BANDUNGMU.COM – Ramadan tahun ini tampaknya masyarakat Indonesia harus menunda kangen bertemu sanak famili di kampung karena pemerintah sudah resmi melarang mudik.
Sama halnya dengan tahun lalu, masyarakat yang ada di kota untuk tetap berada di kediaman masing-masing. Bahkan pemuka agama menganjurkan salat idulfitri untuk dilaksanakan di rumah bagi yang berada di zona merah covid-19.
Lantas sebenarnya mengapa mudik itu dilarang, padahal vaksinasi sudah berjalan?
Dikutip dari Antaranews.com, epidemiolog dari Universitas Hasanuddin Makassar, Prof. Dr. Ridwan Amiruddin punya analisis mengenai hal ini.
Prof. Ridwan mengatakan Indonesia harus belajar dari gelombang kedua COVID-19 yang terjadi di India, di mana masyarakatnya merayakan hari besar keagamaan tanpa mematuhi protokol kesehatan. Kerumunan besar-besaran pun terjadi di sana sehingga penyebaran COVID-19 terjadi secara masif.
“Di India itu ada faktor utamanya pemilukada, perayaan agama, pelonggaran protokol kesehatan, euforia vaksin, orang desa kembali ke kota untuk bisnis dan institusi yang tidak melaksanakan protokol kesehatan ditambah lagi dengan mutasi virus,” ujar Prof. Ridwan dalam webinar “Kontroversi Mudik Lebaran Saat COVID-19 Belum Pensiun”, Sabtu.
Prof. Ridwan mengatakan Indonesia masih jauh dari kata aman terhadap virus corona, sebab angka positif rate-nya masih di atas 10 persen yang berarti virusnya masih “liar”.
Pelarangan mudik ditujuan untuk mengendalikan penyebaran COVID-19, khususnya pada orang-orang yang tidak bergejala.
“Pelarangan mudik itu prinsip dasarnya adalah mengurai kerumunan. Jadi semakin tinggi kerumunan di ruang tertutup maka transmisinya akan makin meningkat,” kata Prof. Ridwan.
Saat mudik, kendaraan akan dipenuhi dengan rombongan keluarga di mana prokotol kesehatan akan sulit dilaksanakan. Lalu saat tiba di tempat tujuan, orang-orang dari kota yang pergi ke desa membawa virus pada tubuh mereka dan meninggalkanya ketika kembali ke tempat asal.
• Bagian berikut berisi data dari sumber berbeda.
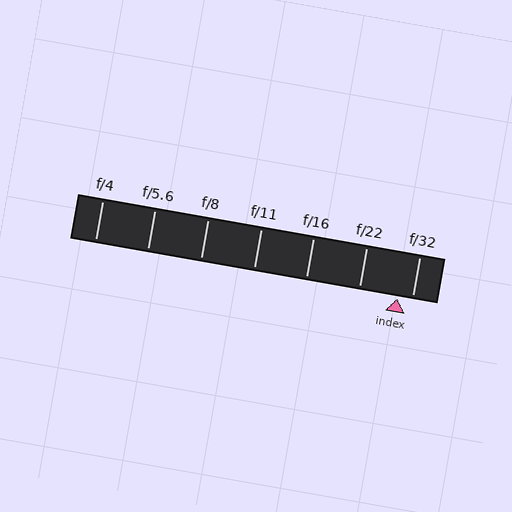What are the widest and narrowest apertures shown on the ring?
The widest aperture shown is f/4 and the narrowest is f/32.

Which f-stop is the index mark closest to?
The index mark is closest to f/32.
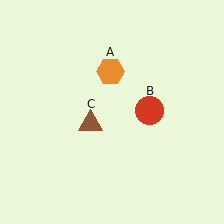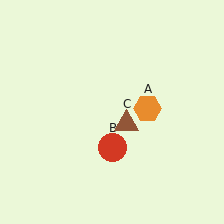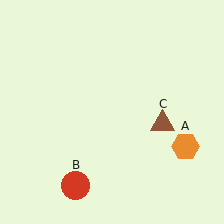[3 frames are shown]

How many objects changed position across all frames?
3 objects changed position: orange hexagon (object A), red circle (object B), brown triangle (object C).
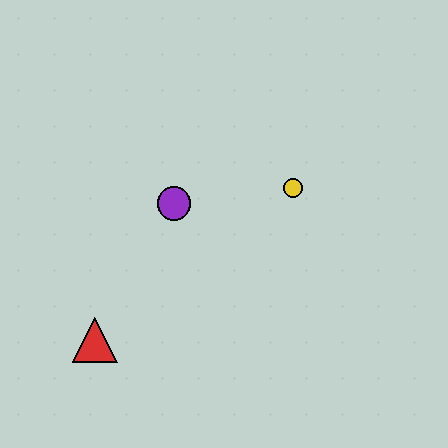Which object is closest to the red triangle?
The purple circle is closest to the red triangle.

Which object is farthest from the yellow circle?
The red triangle is farthest from the yellow circle.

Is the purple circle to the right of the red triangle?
Yes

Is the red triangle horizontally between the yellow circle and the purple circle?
No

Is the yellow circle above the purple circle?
Yes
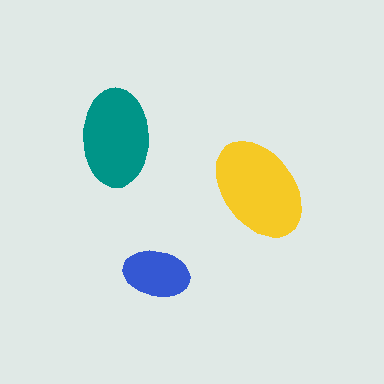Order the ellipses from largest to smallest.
the yellow one, the teal one, the blue one.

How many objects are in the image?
There are 3 objects in the image.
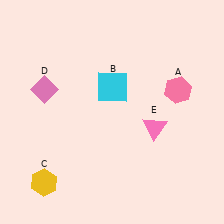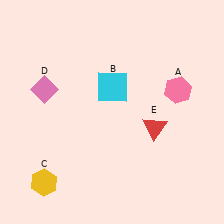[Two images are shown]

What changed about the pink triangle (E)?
In Image 1, E is pink. In Image 2, it changed to red.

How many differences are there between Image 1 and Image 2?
There is 1 difference between the two images.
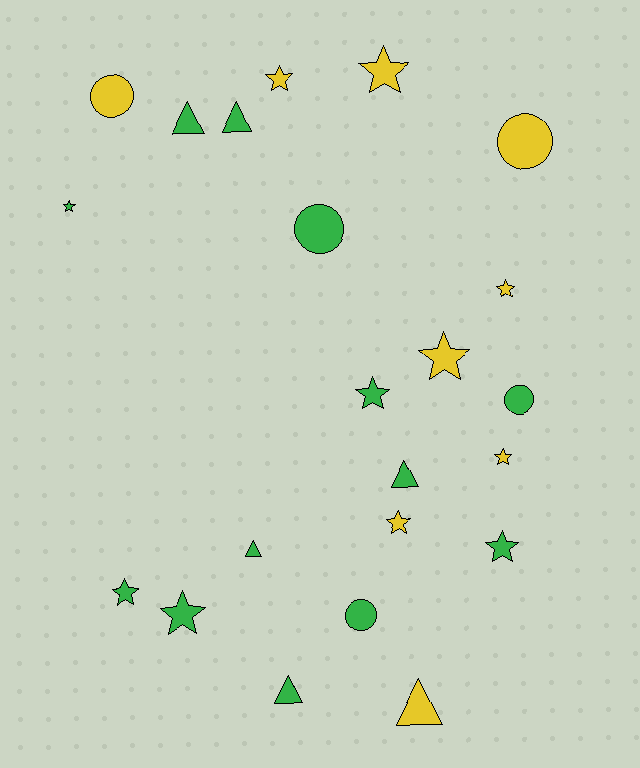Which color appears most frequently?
Green, with 13 objects.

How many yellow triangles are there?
There is 1 yellow triangle.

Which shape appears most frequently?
Star, with 11 objects.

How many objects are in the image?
There are 22 objects.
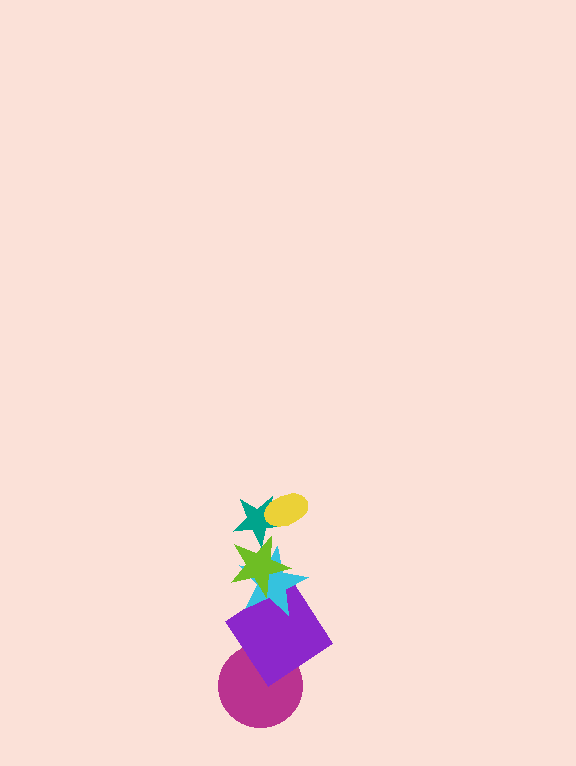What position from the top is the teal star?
The teal star is 2nd from the top.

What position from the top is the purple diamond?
The purple diamond is 5th from the top.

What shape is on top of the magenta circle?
The purple diamond is on top of the magenta circle.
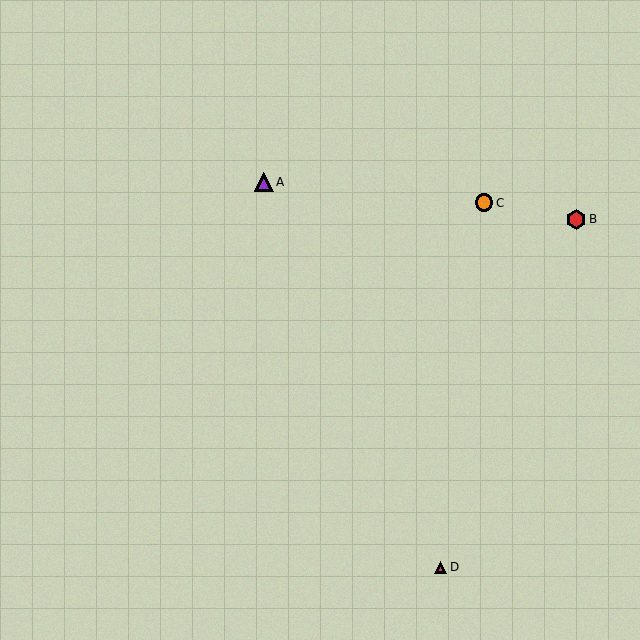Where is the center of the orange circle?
The center of the orange circle is at (484, 203).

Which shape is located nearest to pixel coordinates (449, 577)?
The magenta triangle (labeled D) at (441, 567) is nearest to that location.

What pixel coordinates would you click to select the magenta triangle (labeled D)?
Click at (441, 567) to select the magenta triangle D.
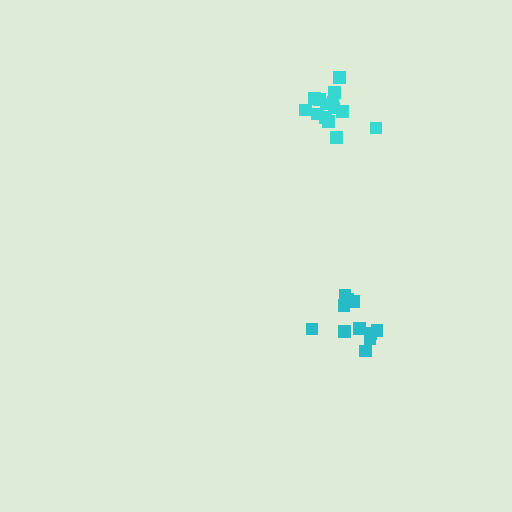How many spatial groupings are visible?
There are 2 spatial groupings.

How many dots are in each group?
Group 1: 14 dots, Group 2: 11 dots (25 total).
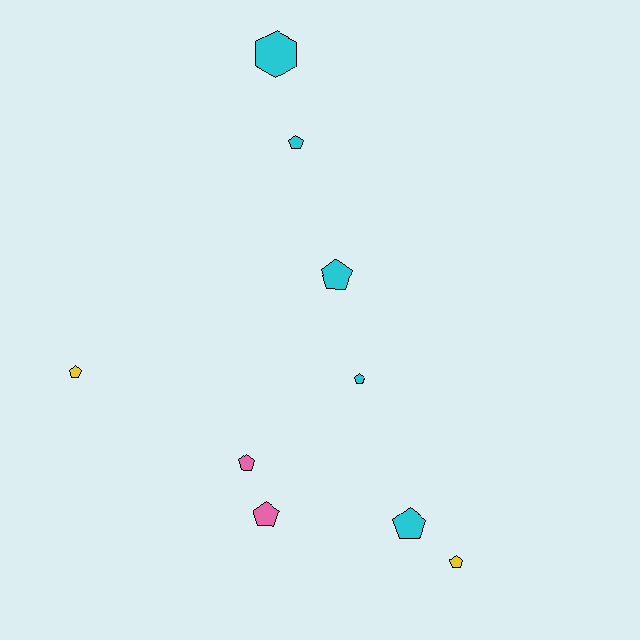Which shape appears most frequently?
Pentagon, with 8 objects.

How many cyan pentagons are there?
There are 4 cyan pentagons.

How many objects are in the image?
There are 9 objects.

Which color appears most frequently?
Cyan, with 5 objects.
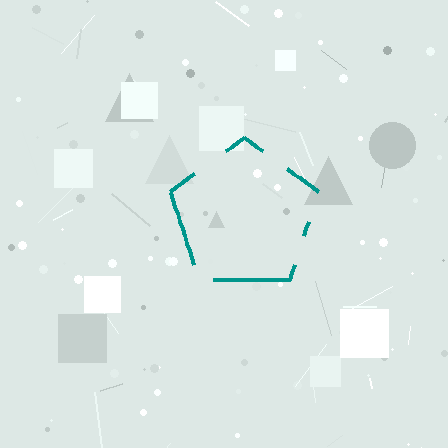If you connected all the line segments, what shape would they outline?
They would outline a pentagon.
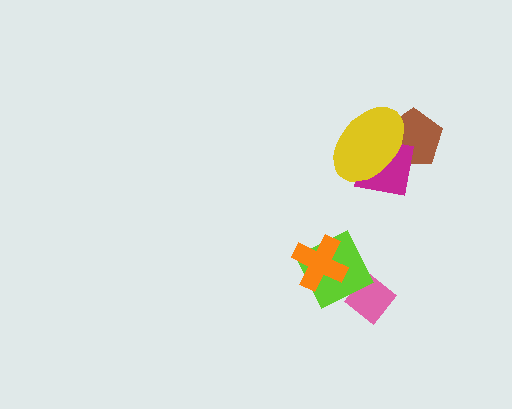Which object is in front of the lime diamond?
The orange cross is in front of the lime diamond.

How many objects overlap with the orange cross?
1 object overlaps with the orange cross.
Durasi perjalanan mudik juga dapat memicu penyebaran virus corona. Jika perjalanannya lama, kemungkinan terpaparnya akan lebih tinggi apalagi jika alat transportasinya tidak didukung dengan sistem penyaringan dan pembersih udara yang baik.
“Lalu kebersihan makanan, transmisi ini bisa terjadi karena pada proses makan bersama. Hasil studi menunjukkan bahwa penularan terjadi pada saat proses santap bersama, penggunaan sendok bersamaan, penggunaan alat-alat makan bersama itu adalah pemicu,” ujar Prof. Ridwan.
“Perilaku pemudik, kalau sudah kelelahan tidak mungkin protokol kesehatan jalan, kondisi lingkungan tidak memungkinkan mereka mengikuti protokol kesehatan, ruangannya yang padat, tertutup sehingga risiko pemaparan tinggi. Pada saat kelelahan kondisi imunitas menurun kemudian terpapar, ini baru risiko perjalanan,” imbuhnya.